Here’s to another 45 years of Child Care Services
Written by Mary Erwin, CCR&R Council Coordinator at CCSA
“When we identify where our privilege intersects with somebody else’s oppression, we’ll find our opportunities to make real change.” ― Ijeoma Oluo
“Better Together!” That was the theme of this year’s 2019 CCR&R Institute held at the Greensboro Downtown Marriott on March 12th and 13th, and it was an opportunity to congregate, enjoy each other’s company, learn how to excel at our jobs, get rejuvenated and also to explore how implicit bias affects early childhood education.
Over 170 staff and 24 presenters from child care resource and referral, Smart Start, Frank Porter Graham Center, UNCG, SchoolHouse Connection, Self Help, the Salvation Army, the Abecedarian Education Foundation, MomsRising and many more gathered from every region across the state for the annual CCR&R professional development conference. Sponsors of the event included Kaplan Early Learning®, Lakeshore Learning®, Discount School Supply®, Teachstone®, The Greensboro Convention and Visitors’ Bureau and Self Help Credit Union. The NC CCR&R Council could not convene the conference without these corporate champions!
Conference highlights included:
ThinkBabies® Train the Trainer through the NC Early Education Coalition, Dr. Kristi Snuggs’ opening plenary speech about upcoming opportunities and positive changes at the NC Division of Child Development and Early Education and the terrific keynote and session from Dr. Walter Gilliam on implicit bias in early education!
Session attendees also learned about increasing access to subsidized child care for children experiencing homelessness and how to be a better advocate for babies and toddlers.
Technical assistance and professional development staff received training on helping child care providers understand and address children’s challenging behaviors and the benefits of coaching and mentoring when working with teachers in the classroom.
The impacts of family separation on immigrant families and processes to strengthen resilience among children was a popular subject.
Save the Children shared the unique needs of children in emergency situations and offered a continuing education credit on helping children cope with crisis and helping caregivers recover!

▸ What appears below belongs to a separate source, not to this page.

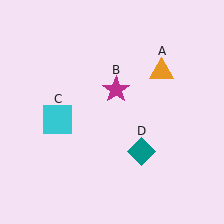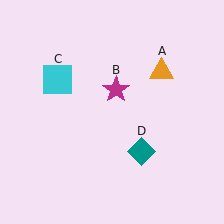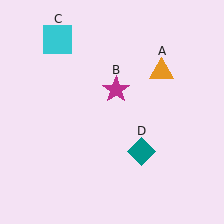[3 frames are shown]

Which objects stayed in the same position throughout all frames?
Orange triangle (object A) and magenta star (object B) and teal diamond (object D) remained stationary.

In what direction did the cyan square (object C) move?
The cyan square (object C) moved up.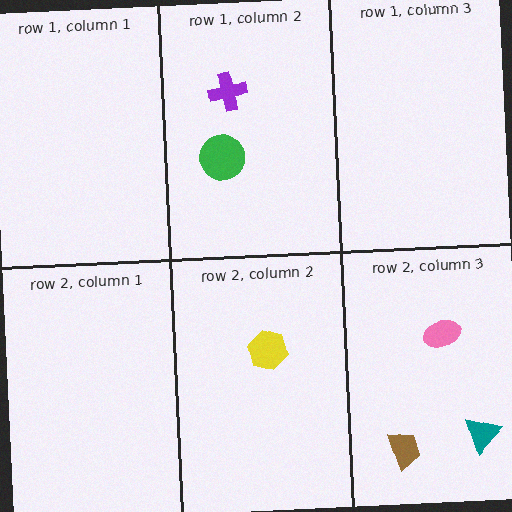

Paid family leave was a topic as well as using multicultural books in the classroom.
Community Self Help taught CCR&Rs how to help providers construct budgets that work in their favor as well as recognizing trends and formulating the true cost of child care.
Tuesday night’s reception at the International Civil Rights Center and Museum welcomed approximately 100 conference attendees for a beautiful cocktail party and tour of the original Woolworth’s Lunch Counter where four NC A&T University students started the sit-in movement in 1960. The lovely event was catered by Guilford Child Development’s Regional CCR&R, sponsor of the event along with the Greensboro Convention and Visitor’s Bureau!